This may have been true in the past, but the Flood Rating 2.0 which they did a couple of years ago dramatically increased the premiums for flood insurance in high-risk areas. We specifically sold our old house as our flood insurance was going from 2k a year to 18k a year. Insurance rate increases were capped at 18% increase per year until reaching the full amount. So high-risk areas either need to shore up or find a sucker to take it off your hands. I'm not saying some people don't find a way around it, but it's not nearly the terrible program for taxpayers that it used to be.
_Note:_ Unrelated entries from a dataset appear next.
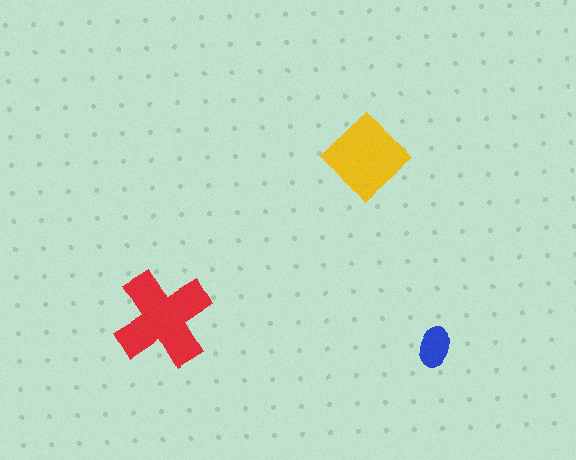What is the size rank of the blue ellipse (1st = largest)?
3rd.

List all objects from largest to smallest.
The red cross, the yellow diamond, the blue ellipse.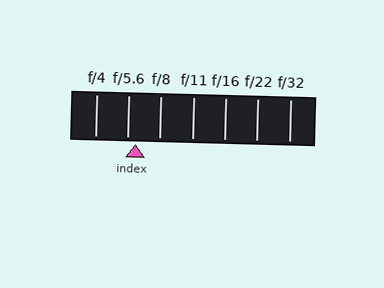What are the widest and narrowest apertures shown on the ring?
The widest aperture shown is f/4 and the narrowest is f/32.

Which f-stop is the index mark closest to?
The index mark is closest to f/5.6.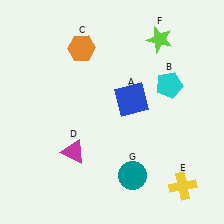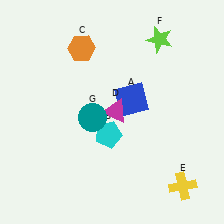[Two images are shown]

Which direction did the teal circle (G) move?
The teal circle (G) moved up and to the left.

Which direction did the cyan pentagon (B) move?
The cyan pentagon (B) moved down and to the left.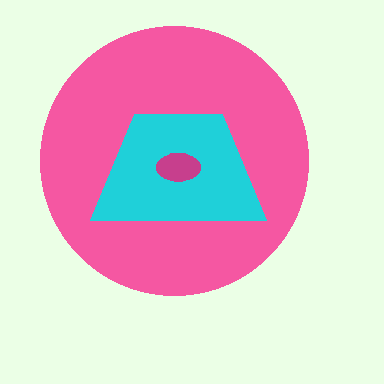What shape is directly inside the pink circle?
The cyan trapezoid.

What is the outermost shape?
The pink circle.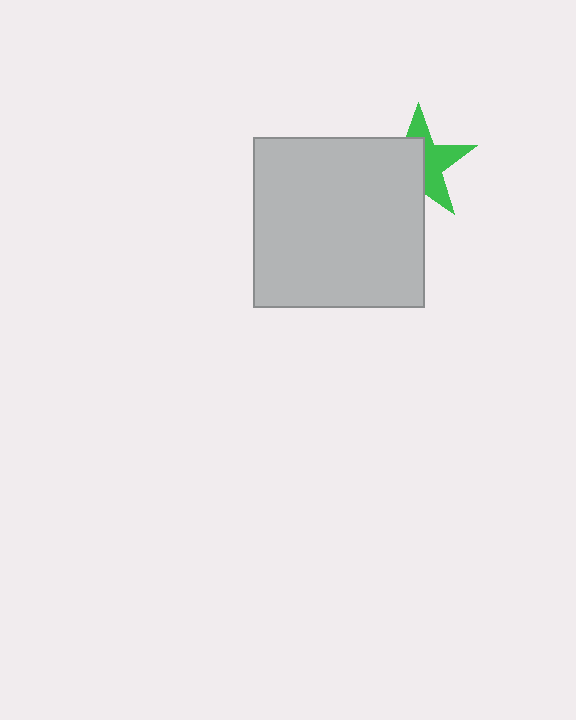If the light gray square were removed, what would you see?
You would see the complete green star.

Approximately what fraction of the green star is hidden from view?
Roughly 53% of the green star is hidden behind the light gray square.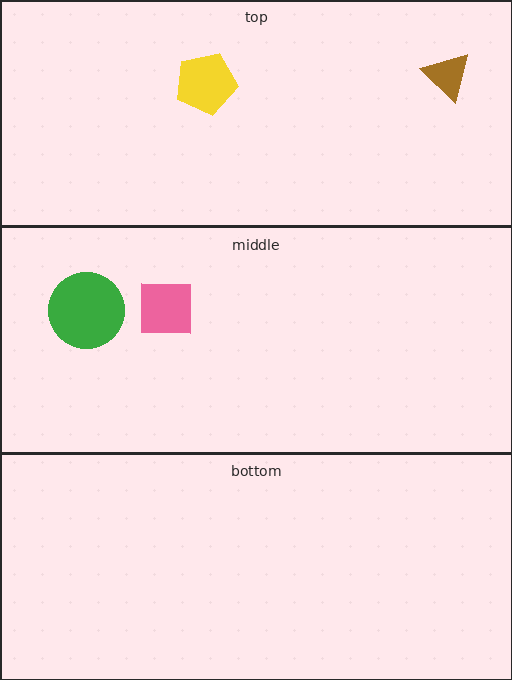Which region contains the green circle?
The middle region.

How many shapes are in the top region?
2.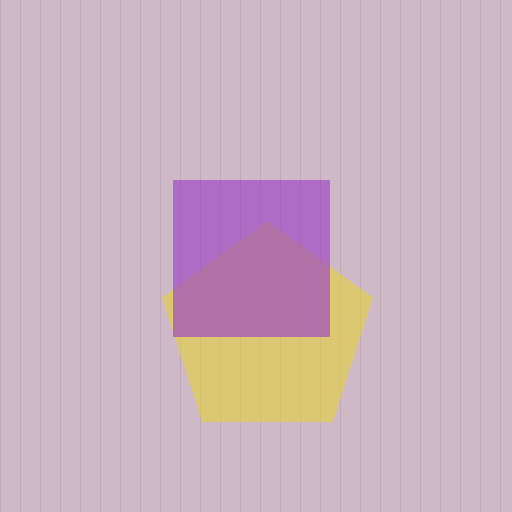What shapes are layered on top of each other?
The layered shapes are: a yellow pentagon, a purple square.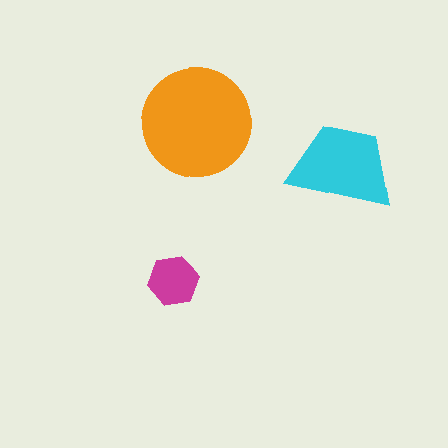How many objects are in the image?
There are 3 objects in the image.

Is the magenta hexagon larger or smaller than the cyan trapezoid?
Smaller.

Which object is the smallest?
The magenta hexagon.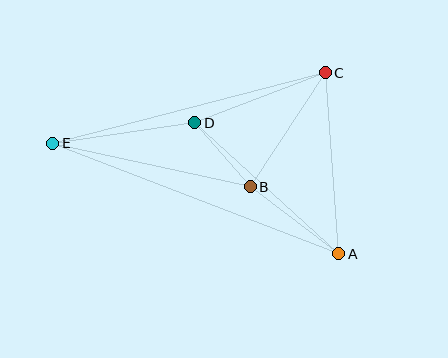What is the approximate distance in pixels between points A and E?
The distance between A and E is approximately 307 pixels.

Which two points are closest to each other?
Points B and D are closest to each other.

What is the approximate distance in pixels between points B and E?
The distance between B and E is approximately 202 pixels.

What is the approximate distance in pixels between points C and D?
The distance between C and D is approximately 140 pixels.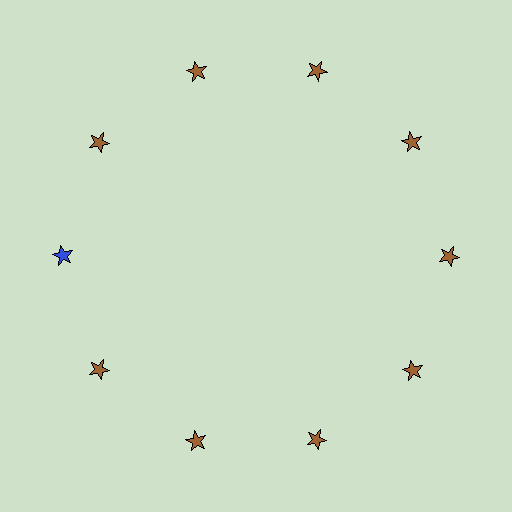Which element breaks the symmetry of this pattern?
The blue star at roughly the 9 o'clock position breaks the symmetry. All other shapes are brown stars.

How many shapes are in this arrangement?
There are 10 shapes arranged in a ring pattern.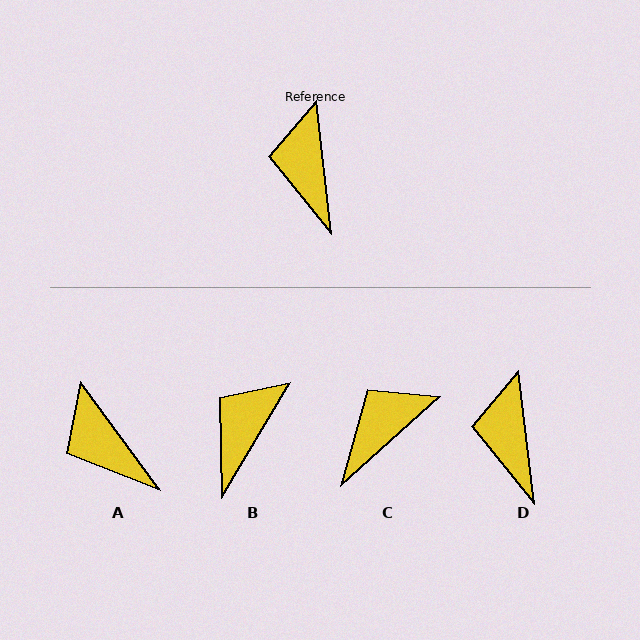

It's never been a terrible program for taxpayers in the grand scheme of things. There were things that needed to be cleaned up, particularly for some repeat loss properties, but since its establishment in 1968, its lost basically $395M per year. Not great, but basically a pittance in the scheme of the national government. And that accounting ignores that the NFIP has never invested surplus funds like a real insurance company would do.
If you look just since 2005, when it started consistently running deficits, it's cost taxpayers about $1.13B a year. Again, not great, but that's about 4.5% of the cost of farm subsidies each year ($25B).
Another way to put that into perspective is that you if you had $23B, you could pay off the cumulative shortfall the NFIP has incurred in total since 1968, but you couldn't make Mississippi's PERS system fully funded.